Tank is still doing well...have some spot algae on the glass...oh well just scrape that crap off!

My question is about hair algae. I have been getting alot on some of the slower growing plants and on some of the stems..Green very fine threads..not very long.

I have 18 ottos in the tank and they are chomping on leaves, glass, rocks, wood...but are not seeming to get the "hairs off" the other plants.

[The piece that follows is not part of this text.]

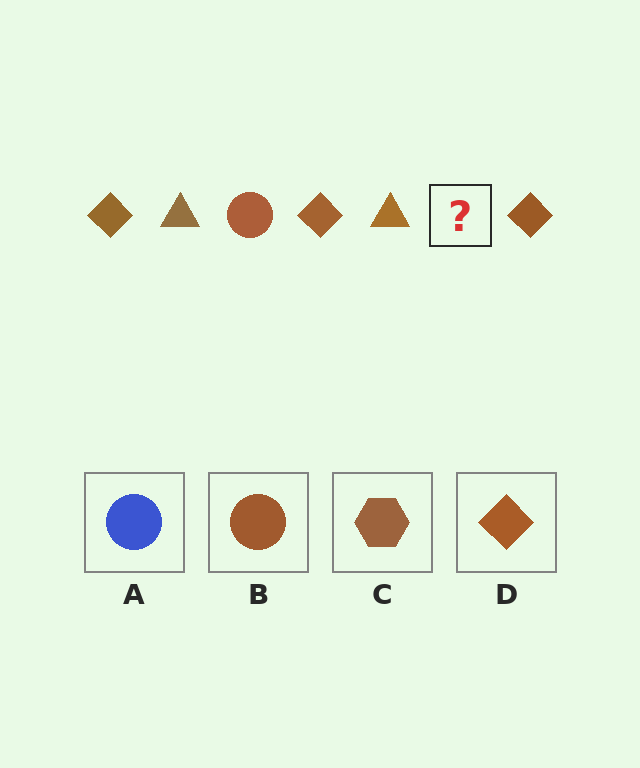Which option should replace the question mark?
Option B.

ANy suggestions on fish to get...do SAE's eat this....I have read all the posts in here just would like an up to date answer because I am a bit confused and the LFS wasnt sure. PS they also want 12.99 per SAE too so if thats the case then I want to be sure before purchase!

Cya soon

Mike


----------



## Rex Grigg (Dec 10, 2002)

Normally the Ottos will not do much for the hair algae. SAE, Amano shrimp and Rosy barbs are the best solution for hair algae. I know you have to pay a very high price for SAE so you might want to try some Rosy barbs.


----------



## Guttboy (Jul 19, 2003)

SAE's are not being shipped correctly to the LFS...the manager keeps trying to order them but he gets false ones instead. Will take a look at rosy barbs...just dont want them tearing the heck out of my plants..not sure if they do or not though.

thanks rex

Mike


----------



## Rex Grigg (Dec 10, 2002)

They might develop a taste for some of the fine leaved stuff.


----------